La Monarca Bakery and Café, a $15 million Los Angeles-based chain described by cofounder Ricardo Cervantes as “if a Mexican bakery and Starbucks had a baby,” expects revenues to drop as much as 40% across his 12 locations this year. “Being that we purposely positioned ourselves in working class Hispanic neighborhoods, we are in areas where the employer and employee basis have been hit the hardest,” Cervantes says. “We have not stopped,” he adds, referring to the work he and cofounder Alfredo Livas have been doing to adapt to the new normal. They’ve kept all of their locations open for pick-up and take-out and reduced all costs and management salaries in an effort to keep the majority of their team intact (about 10% were laid off) and expand their business to include more prepackaged items and family meal options. In response to the needs of their local communities, they started carrying essential items like milk, butter, flour, paper towels, toilet paper and bleach. “Some of our neighborhoods do not have access to large supermarkets or Costco, and if they do, many individuals don’t usually have the resources to stockpile two months of toilet paper,” Cervantes explains. “They need daily goods but in smaller quantities and that’s what we’ve been providing.”

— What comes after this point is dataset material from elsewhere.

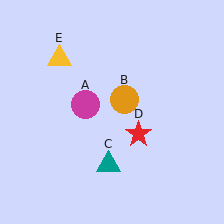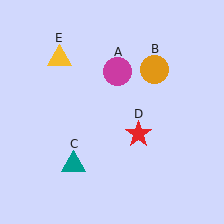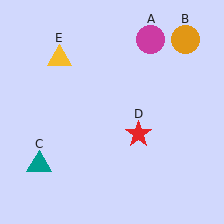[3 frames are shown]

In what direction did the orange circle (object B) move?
The orange circle (object B) moved up and to the right.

When the duo met as MBA students at Stanford Business School in 2001, they had no idea they would someday be putting their finance degrees to work like this. “We are busier today than we have ever been—and that is not to say that business is great. As the analogy goes, we’re building this new airplane while we are in the air,” he says. 

But while the need for social distancing has forced business closures around the world, taking a toll on every sector, some like the wine industry have found somewhat of a silver lining. According to data from Nielsen, wine sales for off-premise consumption during the period from March 1 to April 18 were up 29% as compared to the same period year-over-year, with total alcohol sales for off-premise consumption up 24%. 

Kingston Family Vineyards is banking on this trend. Founded in 1998 by Courtney Kingston, the $3 million family-run business is headquartered in Portola Valley, California, with a 100-year-old farm and 350-acre vineyard in Chile’s Casablanca Valley that doubles as a premier tourist destination, one that’s been awarded TripAdvisor’s Certificate of Excellence for the past six years. It produces just 3,500 cases of Pinot Noir, Chardonnay, Syrah and Sauvignon Blanc annually (they sell 90% of their grapes to other winemakers), so when Chilean President Sebastián Piñera declared a state of catastrophe on March 19, Kingston lost a significant amount of revenue during what’s been their most profitable season of the year. 

With Kingston’s 20th wine-grape harvest of the year well underway, the vineyard shifted to offering virtual wine tastings, shipping bottles to customers in advance. Revenue in the U.S. for the month of April was down just 10% year-over-year.

“Based on these virtual tastings, we’ve made up a lot of revenue with a totally new business,” Kingston says. “Before the coronavirus, hosting guests in an intimate setting was key to how we shared our small corner of the world with others. They’d often become customers for a lifetime. Right now, and for the foreseeable future, we can’t do that. The bright light in the darkness is what we can do.”